What is Backpropagation Algorithm?

Backpropagation defines the whole process encompassing both the calculation of the gradient and its need in the stochastic gradient descent. Technically, backpropagation is used to calculate the gradient of the error of the network concerning the network’s modifiable weights.

The characteristics of Backpropagation are the iterative, recursive and effective approach through which it computes the updated weight to increase the network until it is not able to implement the service for which it is being trained. Derivatives of the activation service to be known at network design time are needed for Backpropagation.

Backpropagation is widely used in neural network training and calculates the loss function for the weights of the network. Its service with a multi-layer neural network and discover the internal description of input-output mapping.

It is a standard form of artificial network training, which supports computing gradient loss function concerning all weights in the network. The backpropagation algorithm is used to train a neural network more effectively through a chain rule method.

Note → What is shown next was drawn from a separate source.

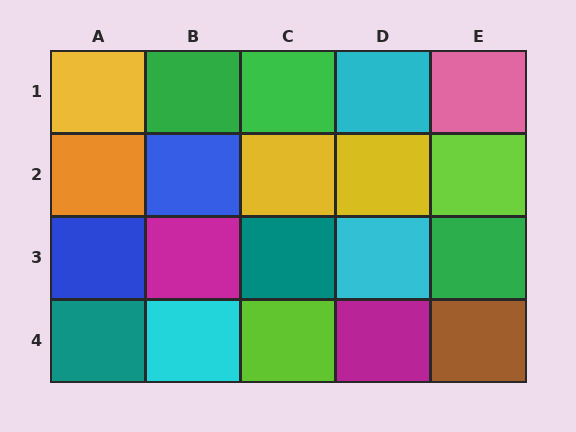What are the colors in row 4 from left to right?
Teal, cyan, lime, magenta, brown.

This gradient is used in a simple stochastic gradient descent algorithm to find weights that minimize the error. The error propagates backward from the output nodes to the inner nodes.

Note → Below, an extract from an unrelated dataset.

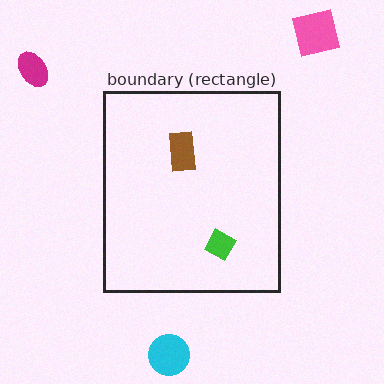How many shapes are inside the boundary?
2 inside, 3 outside.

The training algorithm of backpropagation involves four stages which are as follows −

  • Initialization of weights − There are some small random values are assigned.

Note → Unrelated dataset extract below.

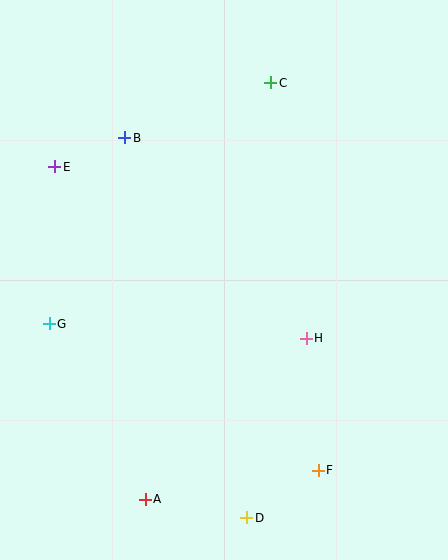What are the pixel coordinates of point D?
Point D is at (247, 518).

  • Feed-forward − Each unit X receives an input signal and transmits this signal to each of the hidden unit Z1, Z2,... Zn. Each hidden unit calculates the activation function and sends its signal Z1 to each output unit. The output unit calculates the activation function to form the response of the given input pattern.

  • Backpropagation of errors − Each output unit compares activation Yk with the target value Tk to determine the associated error for that unit. It is based on the error, the factor $\delta$k(K = 1, ... . m) is computed and is used to distribute the error at the output unit Yk back to all units in the previous layer. Similarly the factor $\delta$j(j = 1, ... . p) is compared for each hidden unit Zj.

  • It can update the weights and biases.

Types of Backpropagation

There are two types of Backpropagation which are as follows −

Static Back Propagation − In this type of backpropagation, the static output is created because of the mapping of static input. It is used to resolve static classification problems like optical character recognition.

Recurrent Backpropagation − The Recurrent Propagation is directed forward or directed until a specific determined value or threshold value is acquired. After the certain value, the error is evaluated and propagated backward.